Pria yang pada 2007 – 2010 mendapat beasiswa NZAID, Selandia Baru, untuk mengikuti PhD
program pada Victoria University of Wellington ini memaparkan Perkembangan Terkini Ekonomi dan Fiskal Sumsel. Menurutnya, neraca perdagangan Sumsel terus mencatatkan surplus. Ekspor tumbuh positif dengan didominasi komoditas batubara, bahan baku karet, pulp. Sementara impor didominasi komoditas mesin, reactor. “Ekspor akumulatif Januari sampai dengan Juli 2024 sebesar USD 3,58 miliar, terkontraksi -11,24% (yoy). Sementara Impor akumulatif Januari sampai dengan Juli 2024 sebesar USD 1,34 miliar, tumbuh 224,44% (yoy. Ekonomi Sumsel tumbuh positif meskipun mengalami perlambatan jika dibandingkan dengan periode yang sama tahun lalu. Faktor utama yang mempengaruhi melambatkan ekonomi Sumsel adalah perlambatan yang terjadi pada sektor lapangan usaha pertambangan yang hanya tumbuh 0,90% (yoy) akibat turunnya produksi batubara sebesar -1,27% (yoy),” tambahnya.

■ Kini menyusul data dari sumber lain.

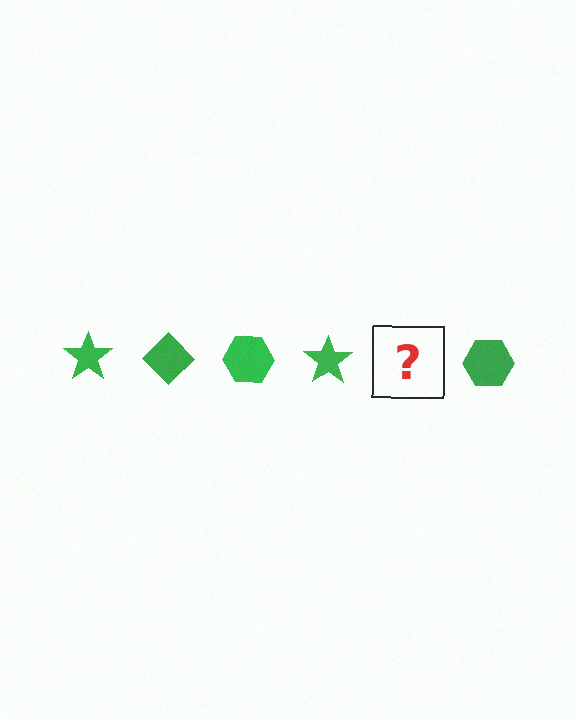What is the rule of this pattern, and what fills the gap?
The rule is that the pattern cycles through star, diamond, hexagon shapes in green. The gap should be filled with a green diamond.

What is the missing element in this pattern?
The missing element is a green diamond.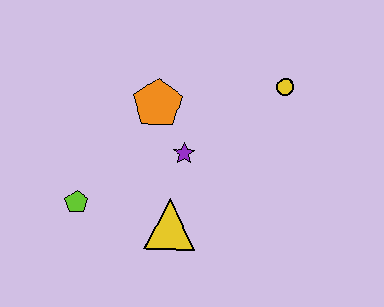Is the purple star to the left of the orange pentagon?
No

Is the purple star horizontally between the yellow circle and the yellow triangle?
Yes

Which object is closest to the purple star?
The orange pentagon is closest to the purple star.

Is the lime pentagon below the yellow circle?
Yes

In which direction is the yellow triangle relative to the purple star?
The yellow triangle is below the purple star.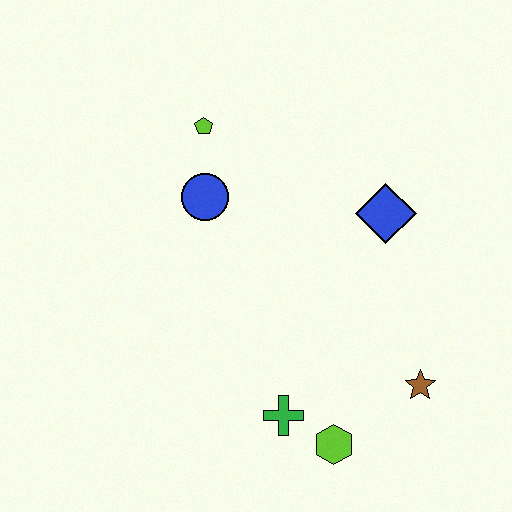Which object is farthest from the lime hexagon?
The lime pentagon is farthest from the lime hexagon.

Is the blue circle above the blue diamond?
Yes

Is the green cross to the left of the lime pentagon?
No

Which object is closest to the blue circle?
The lime pentagon is closest to the blue circle.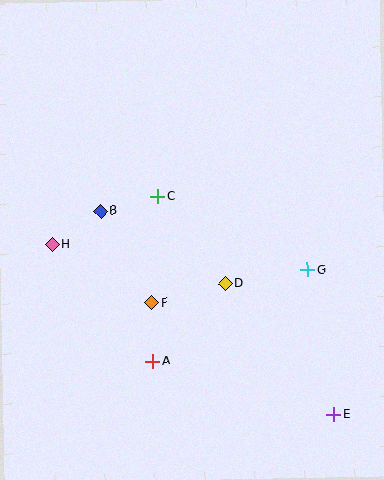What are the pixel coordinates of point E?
Point E is at (334, 415).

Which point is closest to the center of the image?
Point D at (225, 284) is closest to the center.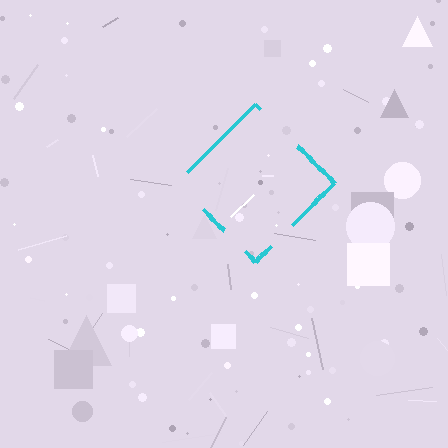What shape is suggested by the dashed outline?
The dashed outline suggests a diamond.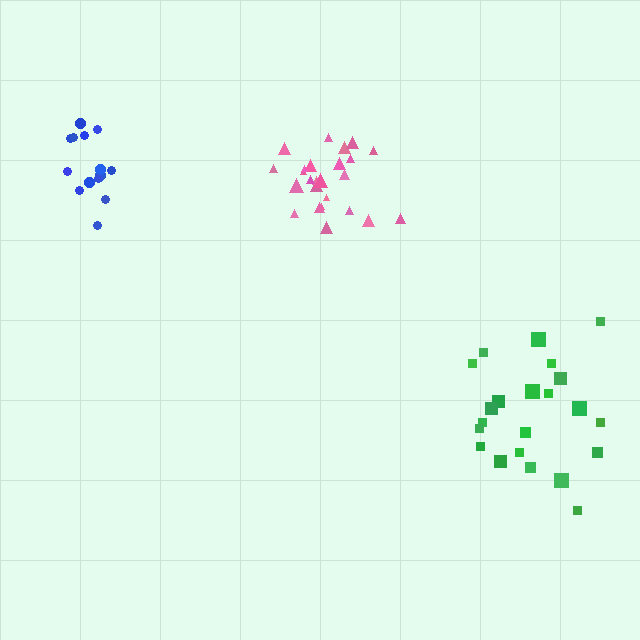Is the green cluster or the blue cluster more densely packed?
Blue.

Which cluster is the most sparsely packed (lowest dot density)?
Green.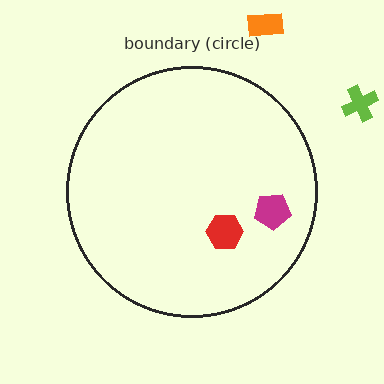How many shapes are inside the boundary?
2 inside, 2 outside.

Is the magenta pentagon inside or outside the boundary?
Inside.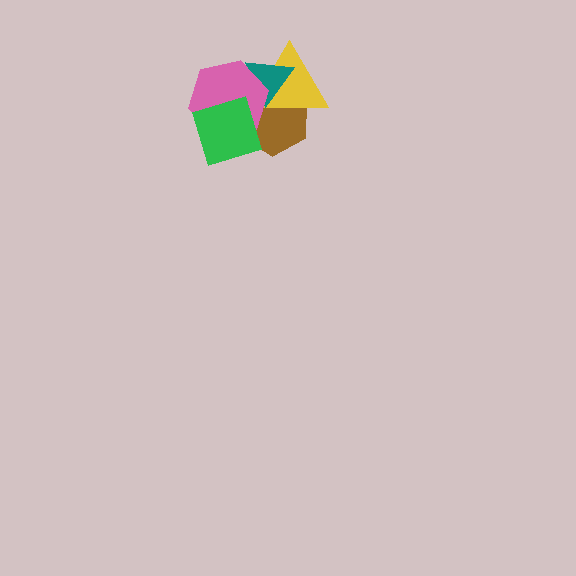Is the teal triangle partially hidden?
Yes, it is partially covered by another shape.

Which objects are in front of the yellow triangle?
2 objects cover part of the yellow triangle: the teal triangle and the pink hexagon.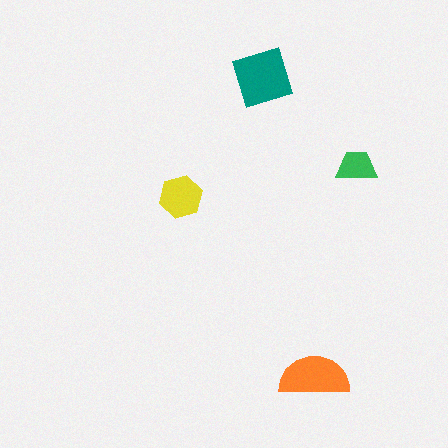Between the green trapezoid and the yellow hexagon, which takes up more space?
The yellow hexagon.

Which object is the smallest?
The green trapezoid.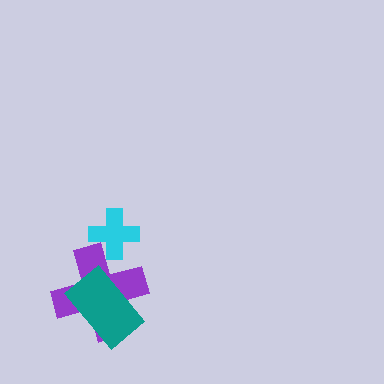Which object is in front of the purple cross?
The teal rectangle is in front of the purple cross.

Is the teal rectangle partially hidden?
No, no other shape covers it.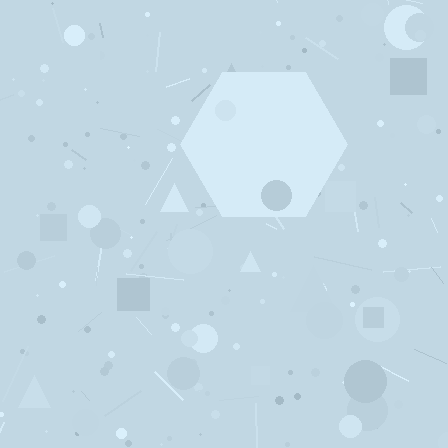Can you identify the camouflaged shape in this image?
The camouflaged shape is a hexagon.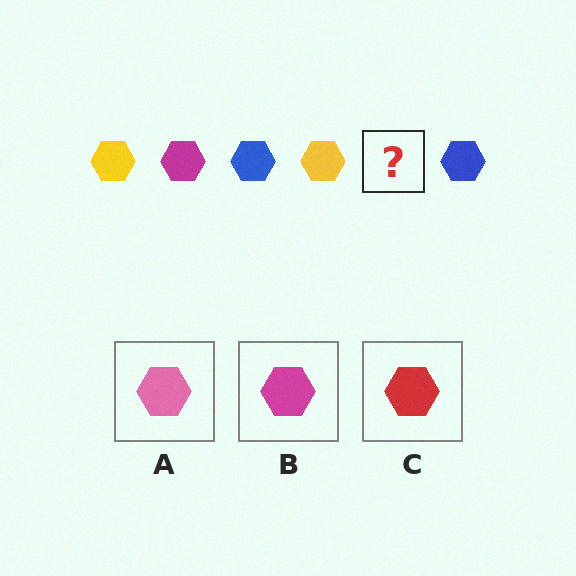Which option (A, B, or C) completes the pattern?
B.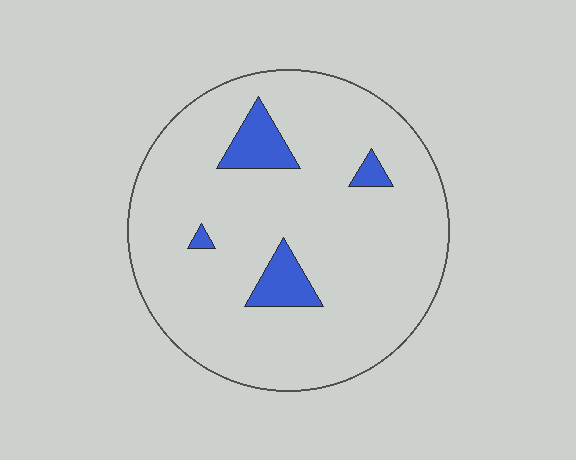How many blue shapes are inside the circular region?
4.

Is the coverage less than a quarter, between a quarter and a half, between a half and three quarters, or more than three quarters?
Less than a quarter.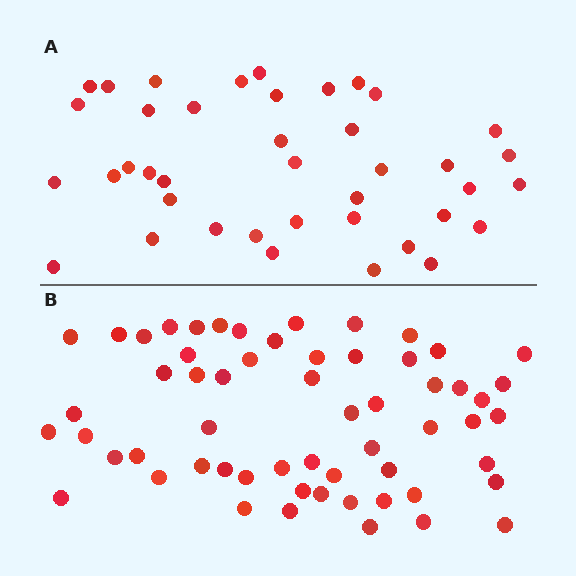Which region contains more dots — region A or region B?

Menurut peraih Master of Accountancy (dengan konsentrasi pada Financial Accounting), Weatherhead School of Management, Case Western Reserve University, Cleveland, Ohio 2001 ini bahwa Tingkat Pengangguran Terbuka (TPT) Sumsel berada dalam tren yang terus membaik. Per Februari 2024 TPT Sumsel tercatat sebesar 3,97% atau sebanyak 181 ribu jiwa. “Mayoritas penduduk bekerja Sumsel berada di sektor pertanian yaitu 43,62% dari total pekerja. Sektor Pertanian juga yang paling banyak menyerap tenaga kerja selama periode Februari 2023 – Februari 2024, Mayoritas pekerja Sumsel bekerja di sektor informal yaitu 63,41% dari total pekerja. Dan berpendidikan SD yaitu 41,26% dari total pakerja.,” ujarnya.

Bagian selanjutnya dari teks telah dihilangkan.